Turismo sostenibile, responsabile, ecoturismo

Negli ultimi anni, pian piano, si è sviluppato un nuovo modo di pensare al mondo del turismo, con l’organizzazione di viaggi più rispettosi dell’ambiente e delle popolazioni locali. Ciononostante, è da sottolineare una crescente confusione a livello lessicale, la quale può tradursi – come spesso accade – in una confusione concreta a livello operativo. Molto spesso, infatti, si parla indistintamente di turismo sostenibile, di turismo responsabile e di ecoturismo, dimenticandosi del fatto che questi tre termini designano tre concetti diversi. In questo articolo faremo un po’ di chiarezza: quando si può parlare di turismo sostenibile, e quando di turismo responsabile? E cos’è, dunque, l’ecoturismo?

La sottile differenza tra turismo sostenibile di turismo responsabile

Questi sono senz’altro i due termini più vicini, i quali nel tempo, soprattutto nel linguaggio parlato, stanno rischiando di diventare due sinonimi. Sarebbe però un errore dimenticarsi della differenza che separa questi due mondi: gli obiettivi di queste due attività, infatti, sono nettamente diversi. È certamente possibile organizzare un viaggio sia in ottica sostenibile che in ottica responsabile, ma l’una non comprende automaticamente l’altra.

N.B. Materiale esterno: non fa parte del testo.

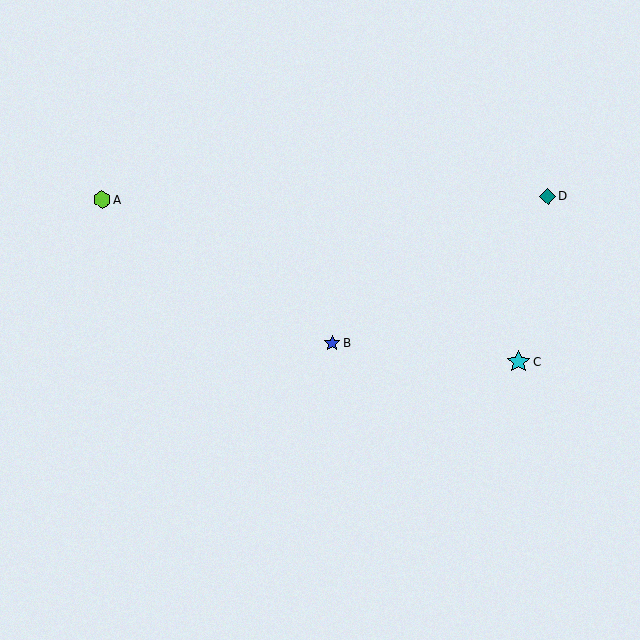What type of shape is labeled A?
Shape A is a lime hexagon.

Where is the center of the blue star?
The center of the blue star is at (332, 343).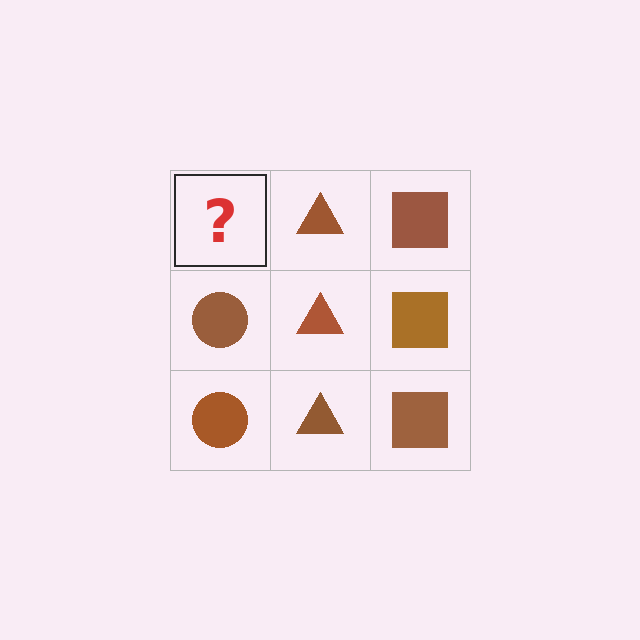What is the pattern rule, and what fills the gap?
The rule is that each column has a consistent shape. The gap should be filled with a brown circle.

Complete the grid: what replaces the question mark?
The question mark should be replaced with a brown circle.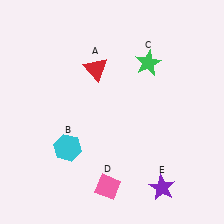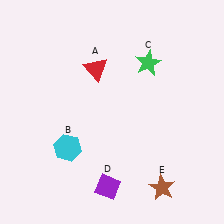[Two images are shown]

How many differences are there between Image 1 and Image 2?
There are 2 differences between the two images.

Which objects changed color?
D changed from pink to purple. E changed from purple to brown.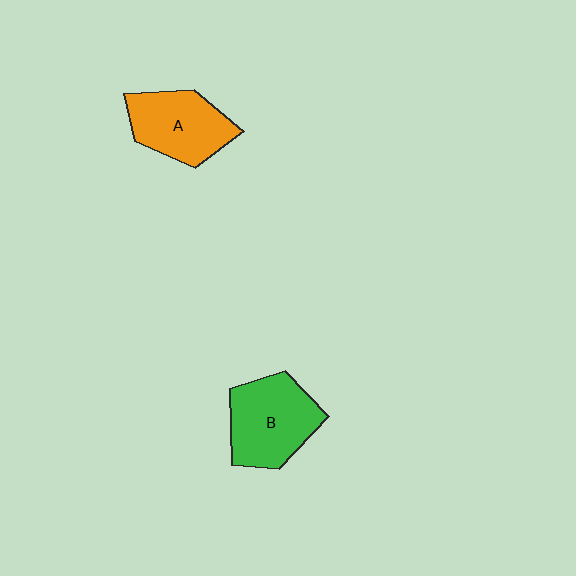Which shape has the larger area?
Shape B (green).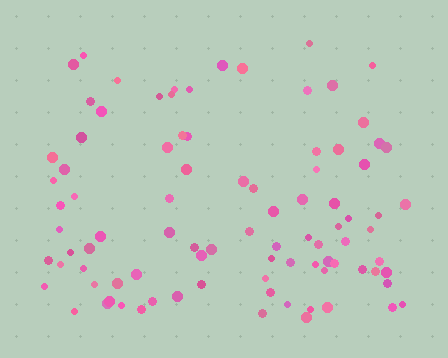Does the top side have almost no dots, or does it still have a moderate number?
Still a moderate number, just noticeably fewer than the bottom.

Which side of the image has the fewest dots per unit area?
The top.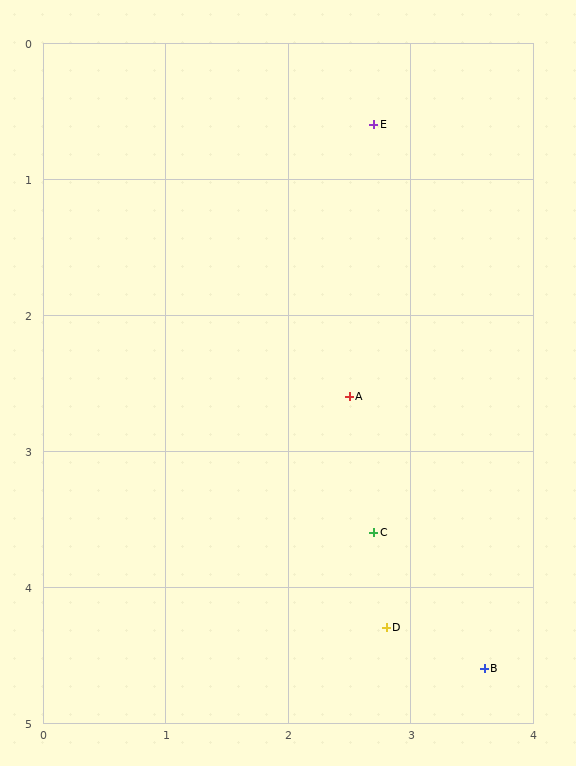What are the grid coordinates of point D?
Point D is at approximately (2.8, 4.3).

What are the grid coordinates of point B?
Point B is at approximately (3.6, 4.6).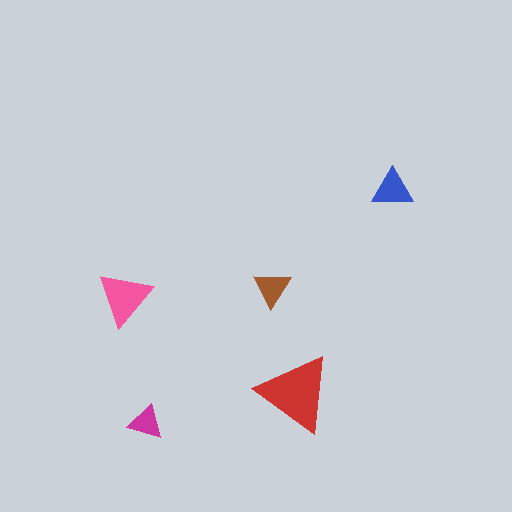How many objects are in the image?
There are 5 objects in the image.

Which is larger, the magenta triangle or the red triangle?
The red one.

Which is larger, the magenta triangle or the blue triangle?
The blue one.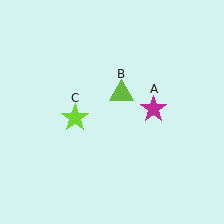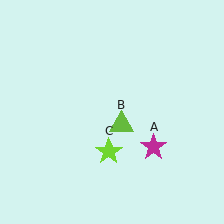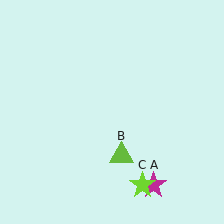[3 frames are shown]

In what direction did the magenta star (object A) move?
The magenta star (object A) moved down.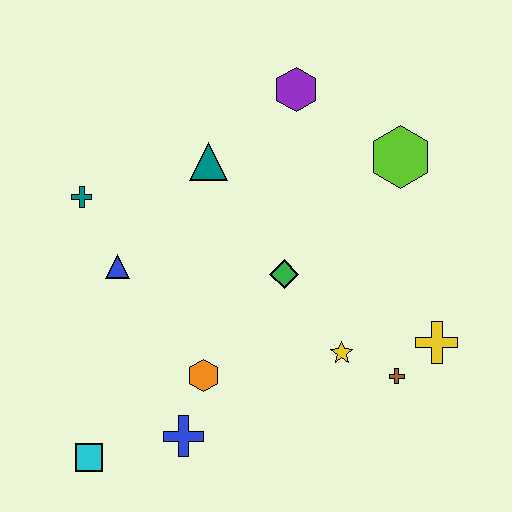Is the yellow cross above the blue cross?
Yes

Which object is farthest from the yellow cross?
The teal cross is farthest from the yellow cross.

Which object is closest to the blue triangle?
The teal cross is closest to the blue triangle.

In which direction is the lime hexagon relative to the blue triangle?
The lime hexagon is to the right of the blue triangle.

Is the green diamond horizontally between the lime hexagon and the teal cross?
Yes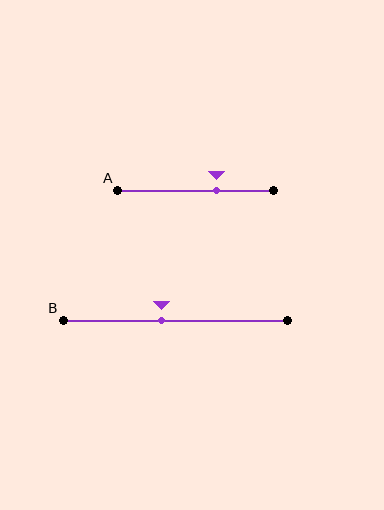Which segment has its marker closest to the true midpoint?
Segment B has its marker closest to the true midpoint.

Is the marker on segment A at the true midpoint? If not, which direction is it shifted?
No, the marker on segment A is shifted to the right by about 14% of the segment length.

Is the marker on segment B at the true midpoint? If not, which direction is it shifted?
No, the marker on segment B is shifted to the left by about 6% of the segment length.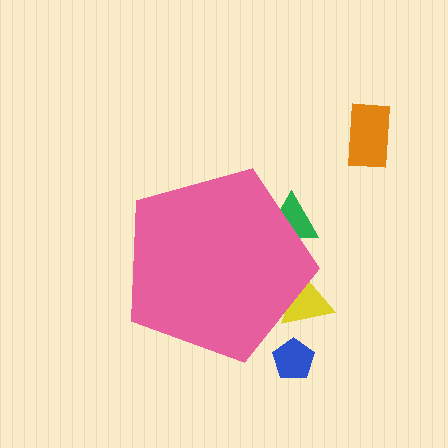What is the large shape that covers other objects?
A pink pentagon.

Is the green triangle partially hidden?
Yes, the green triangle is partially hidden behind the pink pentagon.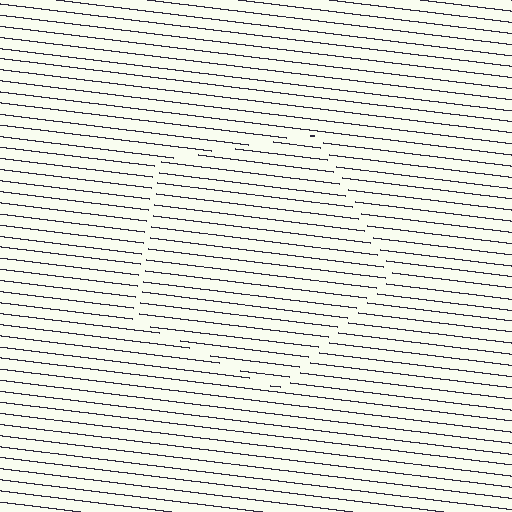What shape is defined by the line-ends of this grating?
An illusory pentagon. The interior of the shape contains the same grating, shifted by half a period — the contour is defined by the phase discontinuity where line-ends from the inner and outer gratings abut.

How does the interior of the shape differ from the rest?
The interior of the shape contains the same grating, shifted by half a period — the contour is defined by the phase discontinuity where line-ends from the inner and outer gratings abut.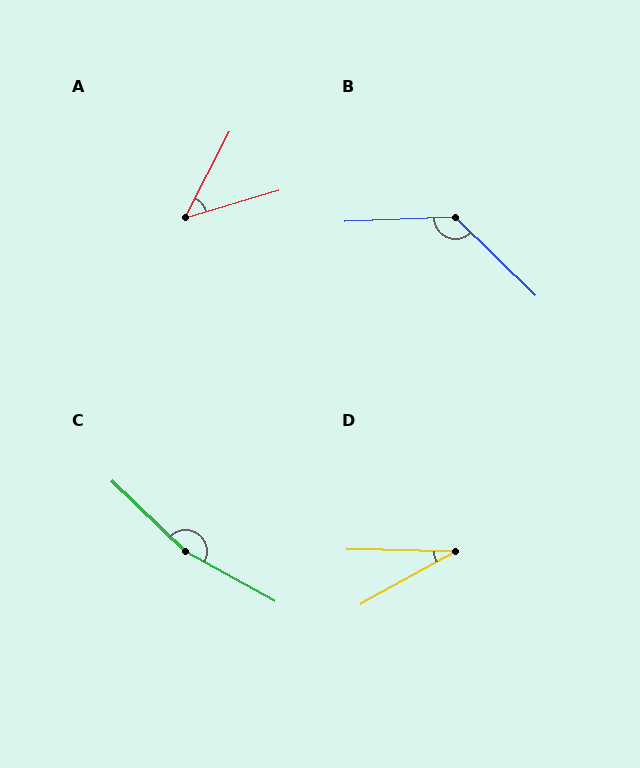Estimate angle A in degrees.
Approximately 46 degrees.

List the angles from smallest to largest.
D (30°), A (46°), B (133°), C (165°).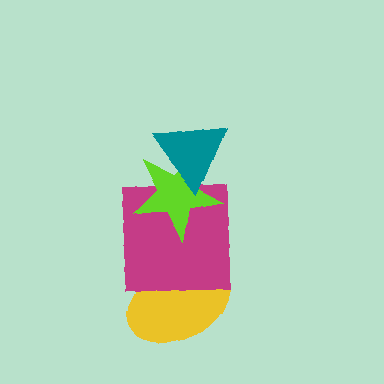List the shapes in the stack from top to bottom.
From top to bottom: the teal triangle, the lime star, the magenta square, the yellow ellipse.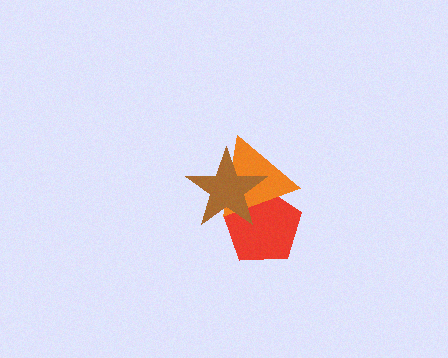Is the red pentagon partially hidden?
Yes, it is partially covered by another shape.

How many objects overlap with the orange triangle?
2 objects overlap with the orange triangle.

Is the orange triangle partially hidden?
Yes, it is partially covered by another shape.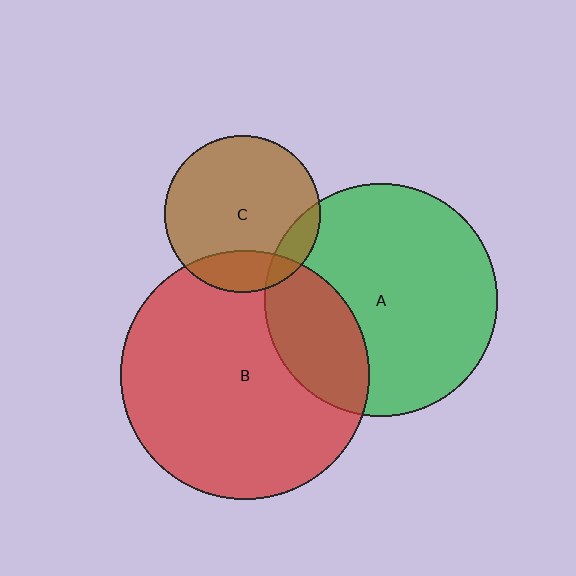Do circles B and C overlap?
Yes.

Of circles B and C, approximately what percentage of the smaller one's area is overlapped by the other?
Approximately 20%.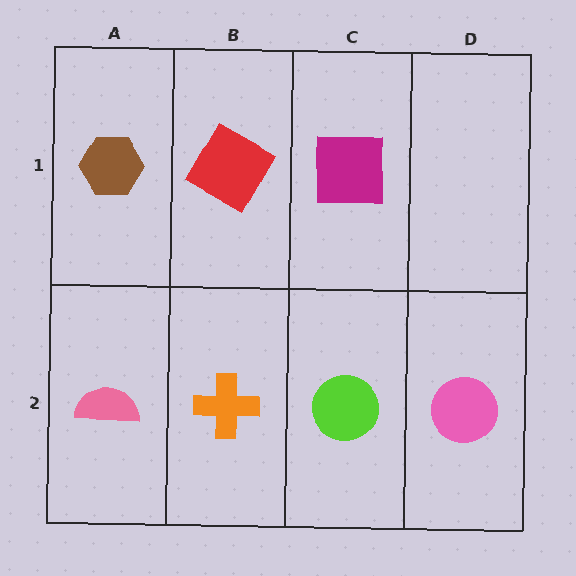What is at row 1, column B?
A red square.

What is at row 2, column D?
A pink circle.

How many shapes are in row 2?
4 shapes.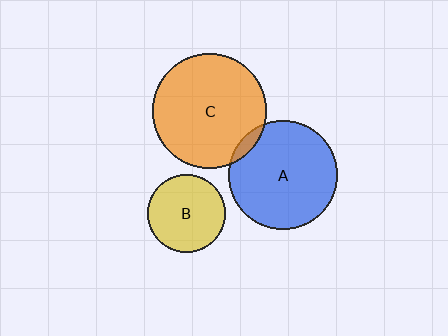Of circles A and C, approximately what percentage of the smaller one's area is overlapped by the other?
Approximately 5%.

Il turismo sostenibile mira a organizzare viaggi con un ridotto o nullo impatto a livello ambientale, riducendo quindi tutte le forme di inquinamento che l’atto di spostarsi o di visitare altri luoghi possono comportare. Il turismo responsabile, da parte sua, non guarda direttamente all’ambiente, quanto invece alle popolazioni che abitano nei luoghi visitati: un viaggio può dirsi responsabile nel momento in cui è organizzato in modo etico nei confronti delle popolazioni indigene e del loro sviluppo sociale ed economico.Come si può vedere, quindi, la differenza originaria tra questi due concetti è piuttosto netta. Certo, spesso i principi di responsabilità si affiancano a quelli di sostenibilità, e viceversa, ma sarebbe sbagliato dare per scontata questa ‘fusione’ di due concetti differenti. Resta da capire, quindi, cos’è l’ecoturismo.

L’ecoturismo

L’ecoturismo è quello che, nel terzetto lessicale proposto, si discosta maggiormente dagli altri termini, almeno in origine. La paternità della parola ecoturismo – contrazione di ‘turismo ecologico’ – viene solitamente riconosciuta all’architetto Hector Ceballos-Lascurain, il quale ne ha fornito una definizione precisa: «viaggiare in aree naturali relativamente indisturbate o incontaminate con lo specifico obiettivo di studiare, ammirare e apprezzare lo scenario, le sue piante e animali selvaggi». Successivamente, attraverso vari summit internazionali, organizzati dall’UNEP e dall’UNWTO, il significato del termine ecoturismo è andato via via allargandosi, comprendendo lo sviluppo sostenibile del settore turistico, la riduzione dell’impatto ambientale e la protezione del benessere delle popolazioni locali. A livello internazionale, dunque, il termine ecoturismo è finito per diventare l’ombrello che, oltre al proprio significato originale, comprende anche i principi fondamentali del turismo sostenibile e del turismo responsabile.

Il turismo – tra le principali attività economiche a livello mondiale, dando lavoro a 1 occupato su 15 – ha e ha avuto effetti negativi sull’ambiente, sulle società, sulle culture e sulle economie dei tanti paesi di destinazione. Ora è arrivato il momento di concretizzare gli sforzi, in primo luogo dal punto di vista di un turismo più sostenibile, e quindi verso un modo di viaggiare più responsabile.